En raison du manque de personnel, l’hôpital de Hull a réalisé 900 opérations de moins durant les deux premiers trimestres de 2017-2018.

À quand une alliance pour la santé ?

CHRONIQUE / Commençons par la bonne nouvelle : la future faculté de médecine de l’Outaouais offrira une formation « complètement en français » lors de son ouverture, en 2020.

Faut croire que le gouvernement libéral a enfin vu la lumière à Québec. Dans une province francophone, il n’y avait pas de raison que la formation des futurs médecins de l’Outaouais se fasse à moitié en anglais durant les 18 premiers mois, comme c’était prévu à l’origine.

Dans d’autres hôpitaux universitaires de la province, à Sherbrooke ou au Saguenay par exemple, les cours sont entièrement offerts en français. L’Outaouais n’avait pas à faire figure d’exception sous prétexte que son projet de faculté est chapeauté par l’Université McGill, une institution anglophone.

À l’aube de l’élection provinciale au Québec, c’est l’une des rares bonnes nouvelles qui se profilent dans le domaine de la santé en Outaouais.

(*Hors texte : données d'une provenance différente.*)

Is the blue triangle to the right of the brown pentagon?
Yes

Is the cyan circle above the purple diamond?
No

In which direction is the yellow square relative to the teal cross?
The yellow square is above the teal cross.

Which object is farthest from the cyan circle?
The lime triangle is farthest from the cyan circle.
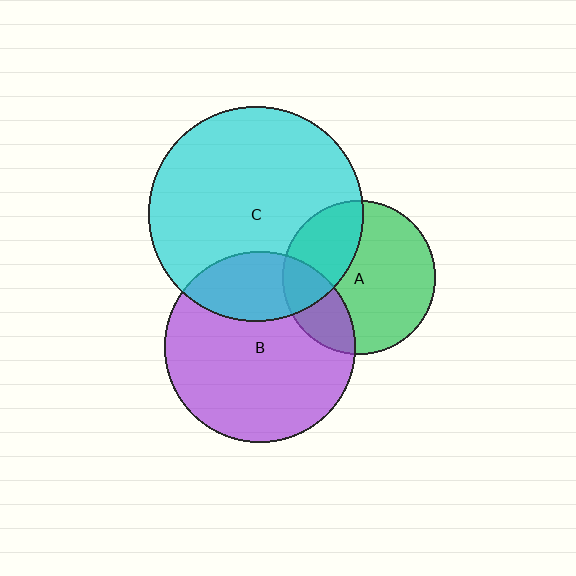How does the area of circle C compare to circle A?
Approximately 2.0 times.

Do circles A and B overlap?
Yes.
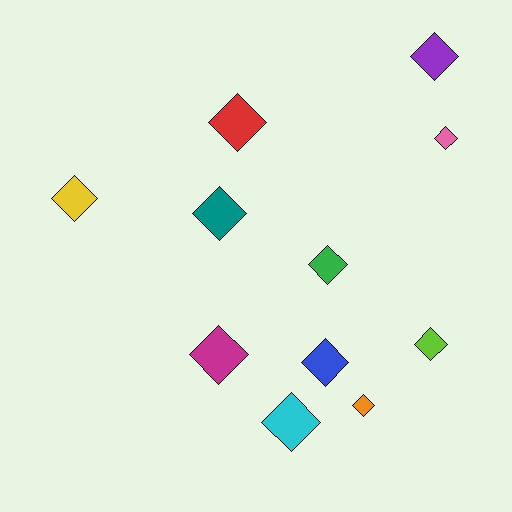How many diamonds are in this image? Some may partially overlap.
There are 11 diamonds.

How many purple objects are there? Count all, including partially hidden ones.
There is 1 purple object.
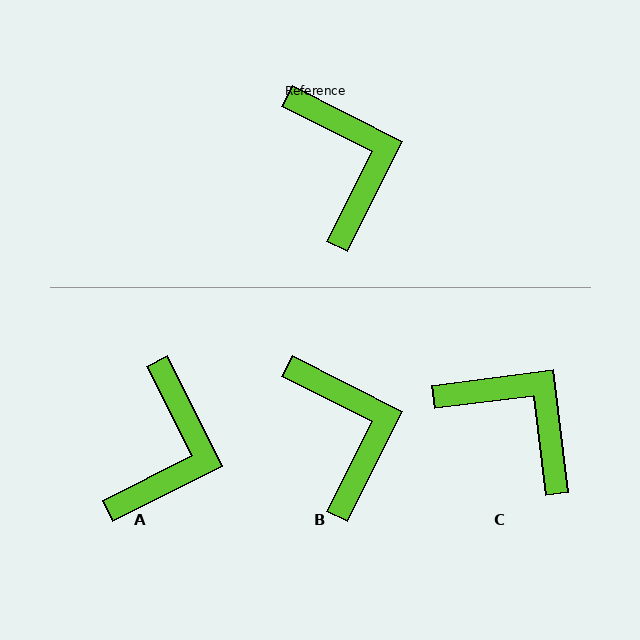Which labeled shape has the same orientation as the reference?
B.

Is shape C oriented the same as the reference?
No, it is off by about 34 degrees.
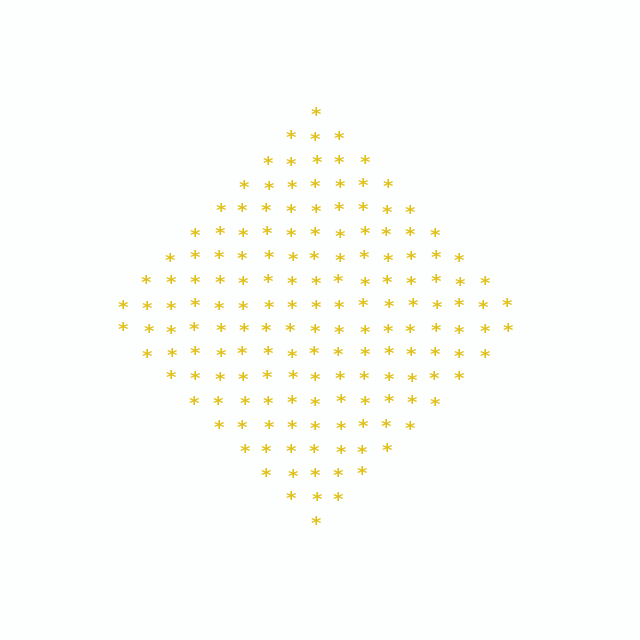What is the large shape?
The large shape is a diamond.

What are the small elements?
The small elements are asterisks.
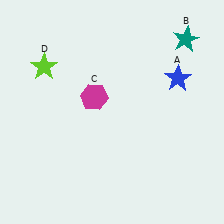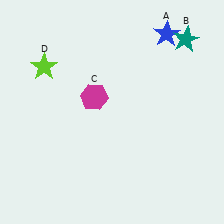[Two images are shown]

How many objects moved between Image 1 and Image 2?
1 object moved between the two images.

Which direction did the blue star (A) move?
The blue star (A) moved up.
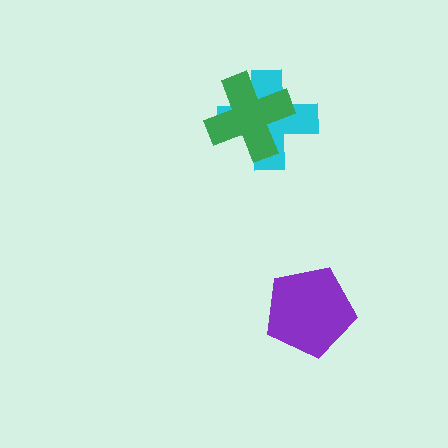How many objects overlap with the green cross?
1 object overlaps with the green cross.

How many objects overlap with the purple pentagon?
0 objects overlap with the purple pentagon.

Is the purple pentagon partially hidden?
No, no other shape covers it.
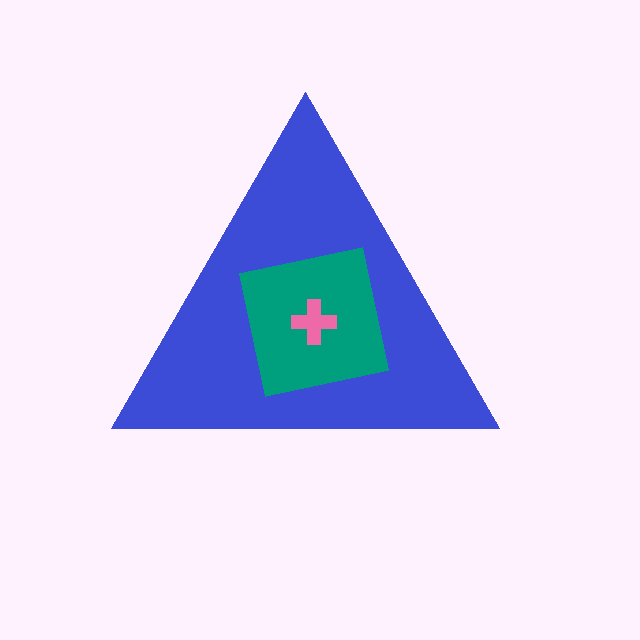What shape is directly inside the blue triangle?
The teal square.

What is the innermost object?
The pink cross.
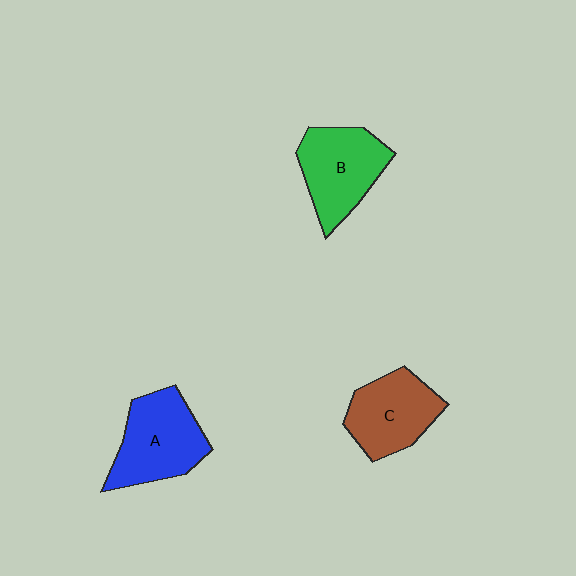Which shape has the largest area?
Shape A (blue).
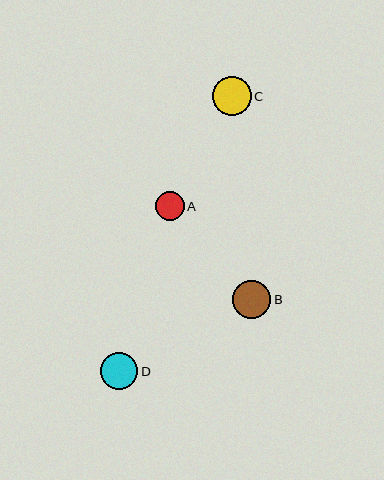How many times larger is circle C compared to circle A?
Circle C is approximately 1.4 times the size of circle A.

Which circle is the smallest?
Circle A is the smallest with a size of approximately 28 pixels.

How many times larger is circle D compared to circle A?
Circle D is approximately 1.3 times the size of circle A.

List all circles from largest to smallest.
From largest to smallest: C, B, D, A.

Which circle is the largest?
Circle C is the largest with a size of approximately 38 pixels.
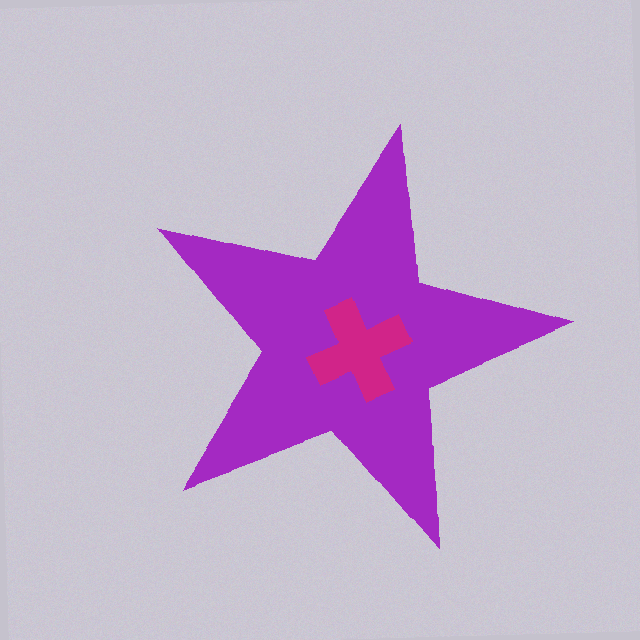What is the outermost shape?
The purple star.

Ça, et le fait que de nouveaux médecins commencent enfin à affluer dans la région, même si on est encore loin du compte pour ce qui est de combler la pénurie.

Pour le reste, les signaux sont inquiétants. Après les rapports de plusieurs coroners sur des « morts évitables » dans les hôpitaux de la région, voilà que des groupes de professionnels de la santé sortent les uns après les autres pour dénoncer les lacunes du réseau.

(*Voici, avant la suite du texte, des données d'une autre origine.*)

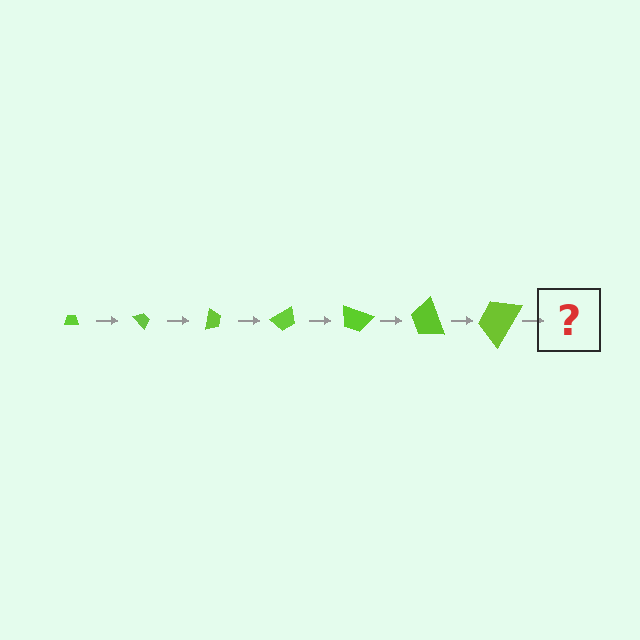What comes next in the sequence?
The next element should be a trapezoid, larger than the previous one and rotated 350 degrees clockwise from the start.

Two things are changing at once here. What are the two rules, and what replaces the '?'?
The two rules are that the trapezoid grows larger each step and it rotates 50 degrees clockwise each step. The '?' should be a trapezoid, larger than the previous one and rotated 350 degrees clockwise from the start.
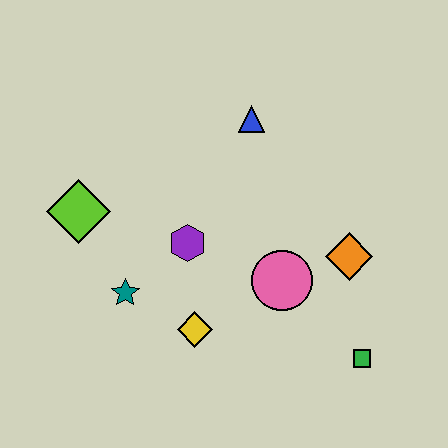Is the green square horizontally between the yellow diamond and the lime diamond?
No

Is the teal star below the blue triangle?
Yes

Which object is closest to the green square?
The orange diamond is closest to the green square.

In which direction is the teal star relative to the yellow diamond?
The teal star is to the left of the yellow diamond.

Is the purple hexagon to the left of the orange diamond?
Yes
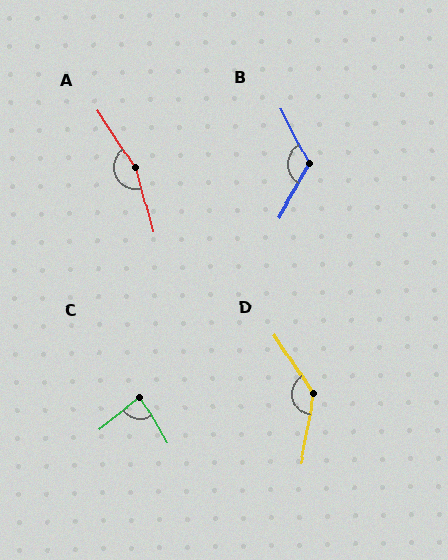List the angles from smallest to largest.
C (81°), B (123°), D (136°), A (162°).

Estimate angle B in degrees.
Approximately 123 degrees.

Jeudi soir, ce sont des infirmières à bout de souffle qui sont débarquées au conseil d’administration du CISSS de l’Outaouais. Tout en dénonçant le recours au temps supplémentaire obligatoire, elles sont venues dire que la santé de la population est à « haut risque et en danger » dans les conditions actuelles.

La semaine dernière, des radio-oncologues estimaient que des problèmes informatiques pouvaient « compromettre les chances de survie des patients cancéreux ». 

Et dans l’édition d’aujourd’hui, ce sont les chirurgiens et anesthésiologistes de l’hôpital de Hull qui parlent d’une « crise majeure » au bloc opératoire. En raison du manque de personnel, l’hôpital a réalisé 900 opérations de moins durant les deux premiers trimestres de 2017-2018.

Donc ce n’est plus seulement l’accès aux soins de santé qui est remis en question en Outaouais, mais aussi, de plus en plus, leur qualité.

La gestion du système de santé est une affaire éminemment complexe. On ne peut pas reprocher à deux des principaux dirigeants du CISSS de l’Outaouais, Jean Hébert et Guy Morissette, de se défiler. Ils affrontent régulièrement les médias pour rendre des comptes et répondre aux questions difficiles.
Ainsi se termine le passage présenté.